The “Parent’s Right to Know” law that will require K-12 teachers to up-load their class curriculum within 30 days of the start of every school year or the adoption of new or revised curriculum. This was a boon to helicopter parents who doubt teachers’ abilities over their own throughout the state. Teachers are leaving the profession in droves; we should be doing more to keep teachers teaching.

SB1 is now law that will make it a felony to give, or receive, a payment or gift “for distributing, ordering, requesting, collecting, completing, prefiling, obtaining, or delivering a voter’s absentee ballot application.” Alabama Republicans said the legislation is needed to combat voter fraud through “ballot harvesting,” a term defining collection of multiple absentee ballots. We can’t disagree with the “prefiling” part, but another view: it suppresses the actions of an underpaid class of citizens who must work and be paid for their time to keep food on their tables. Republicans know who they’re hurting: Students, the elderly and the disabled, who tend to vote Democratic.

The Ugly.

These new laws deserve to be in this category because they benefit only a small group of Alabamians, to the detriment of others.

The bill limiting the use of public funds for diversity, equity and inclusion (DEI) programs and limiting the ability of public employees to discuss so-called “divisive concepts.” (Will we ever understand why those voting for this bill didn’t see their actions as “divisive concepts.”)

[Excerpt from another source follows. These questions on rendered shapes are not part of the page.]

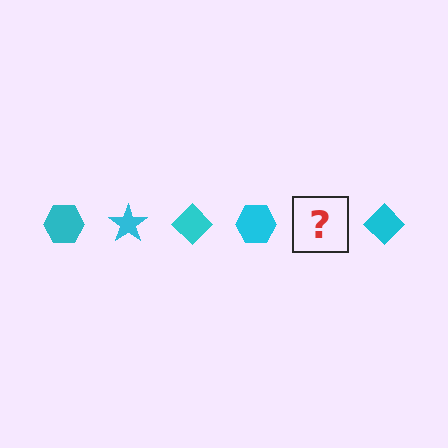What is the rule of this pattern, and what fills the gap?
The rule is that the pattern cycles through hexagon, star, diamond shapes in cyan. The gap should be filled with a cyan star.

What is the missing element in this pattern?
The missing element is a cyan star.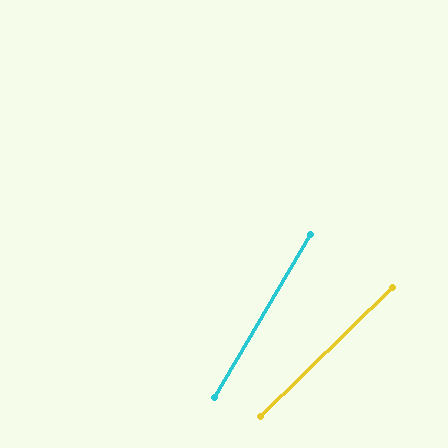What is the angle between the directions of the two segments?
Approximately 15 degrees.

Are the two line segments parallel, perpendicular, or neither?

The Ugly Runners-Up. These did not pass and shouldn’t have.

Ethics: HB227, (weakening) ethics laws pertaining to public officials and public employees. If you weren’t paying attention, as one of their first actions in 2011, the new supermajority kept their promise to tighten ethics laws governing themselves. The problem: they kept getting in trouble, even jail, because they were violating their own ethics laws. This bill didn’t pass.

Gambling: Once again, the legislature narrowly failed to pass any sort of gambling bill. We can argue the issue for days, but the bottom line is that people will gamble, and most of that revenue will go to neighboring states, to the detriment of Alabamians – especially children – who would be helped by keeping those billions of dollars within Alabama.

Pride Flags: a proposed bill would have prohibited displaying Pride flags on public school property, and Library Content: Librarians were threatened with felony arrest under the state obscenity law because of library content and programs. Not a good look for the state if you want to attract the best and the brightest, or even to keep your best and brightest.